Cediranib and olaparib attack two markedly different vulnerabilities in cancer cells. Cediranib is an angiogenesis inhibitor that prevents tumors from forming new blood vessels. Olaparib is a poly(ADP-ribose) polymerase – or PARP – inhibitor that hampers cancer cells’ ability to repair damaged DNA, potentially sending them into a death spiral. Both drugs, used as single agents, had been shown to be active in women with recurrent ovarian cancers, and, as a pair, were found to be active and tolerable to patients in a phase 1 trial.
The study authors say it isn’t entirely surprising that the drug duo performed better in women whose tumors don’t carry BRCA mutations. The BRCA genes are involved in repairing DNA damage. When BRCA is hamstrung because of a mutation, a cancer cell is particularly vulnerable; when a second repair pathway is shut down with olaparib, that vulnerability can become fatal to the cell. This explains why olaparib has had promising results in patients with tumors with BRCA mutations – and why the addition of cediranib didn’t provide much further benefit.

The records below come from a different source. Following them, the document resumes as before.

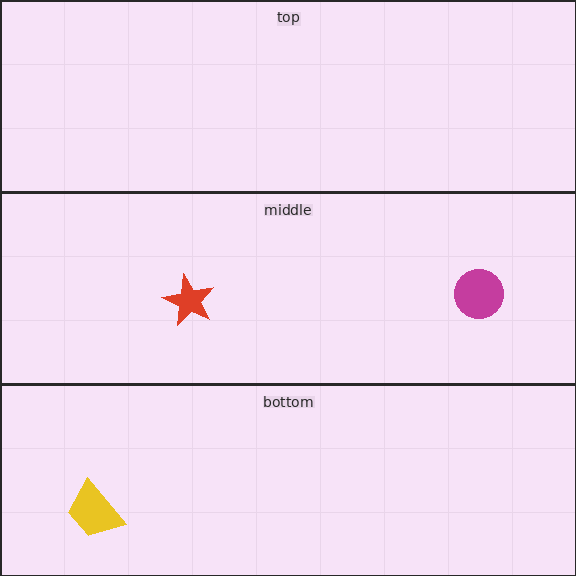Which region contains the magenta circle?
The middle region.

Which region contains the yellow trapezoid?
The bottom region.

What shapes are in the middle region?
The magenta circle, the red star.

In ovarian tumors without BRCA mutations, by contrast, a separate dynamic appears to be at work. Denying tumors sufficient blood with an angiogenesis inhibitor like cediranib reduces the amount of oxygen available to the cells, creating a condition known as hypoxia. With less oxygen, they may be more susceptible to the DNA-repair blocker olaparib. Hence, the combination of drugs is better than olaparib alone, the authors write.
“Ovarian cancer is the leading cause of death from gynecologic malignancy in the United States,” notes Ursula Matulonis, MD, medical director of Gynecologic Oncology at the Susan F. Smith Center for Women’s Cancers, who led the study with Joyce Liu, MD. “Although many patients benefit from initial treatment, most eventually will relapse. That has spurred a search for therapies that can be effective after resistance to initial therapies develops.

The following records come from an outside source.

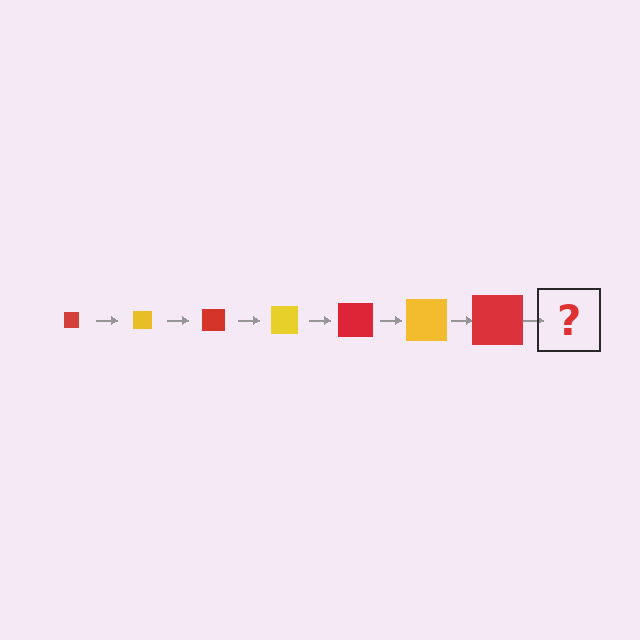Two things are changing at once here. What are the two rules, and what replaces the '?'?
The two rules are that the square grows larger each step and the color cycles through red and yellow. The '?' should be a yellow square, larger than the previous one.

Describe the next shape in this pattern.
It should be a yellow square, larger than the previous one.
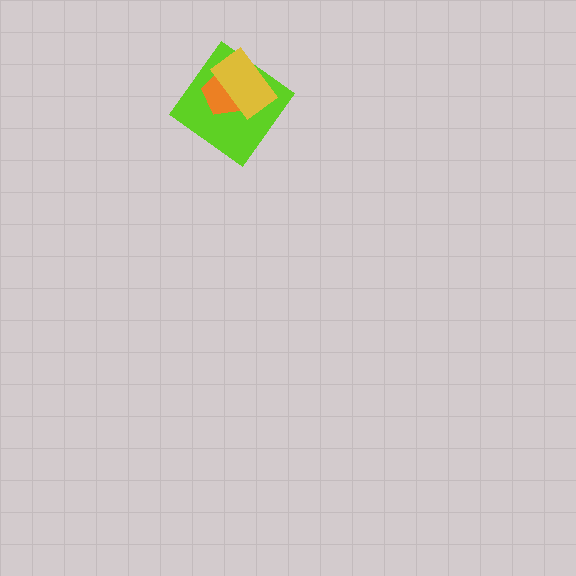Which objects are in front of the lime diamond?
2 objects cover part of the lime diamond: the orange pentagon and the yellow rectangle.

“In this study, we saw a remarkable improvement in progression-free survival with combination cediranib and olaparib in this group of patients,” she continues. “This approach merits further study as an alternative to conventional chemotherapy for this disease.”
Two, large-scale phase 3 clinical trials comparing the combination therapy to other drug regimens are slated to begin enrolling patients early next year, both supported by the National Cancer Institute.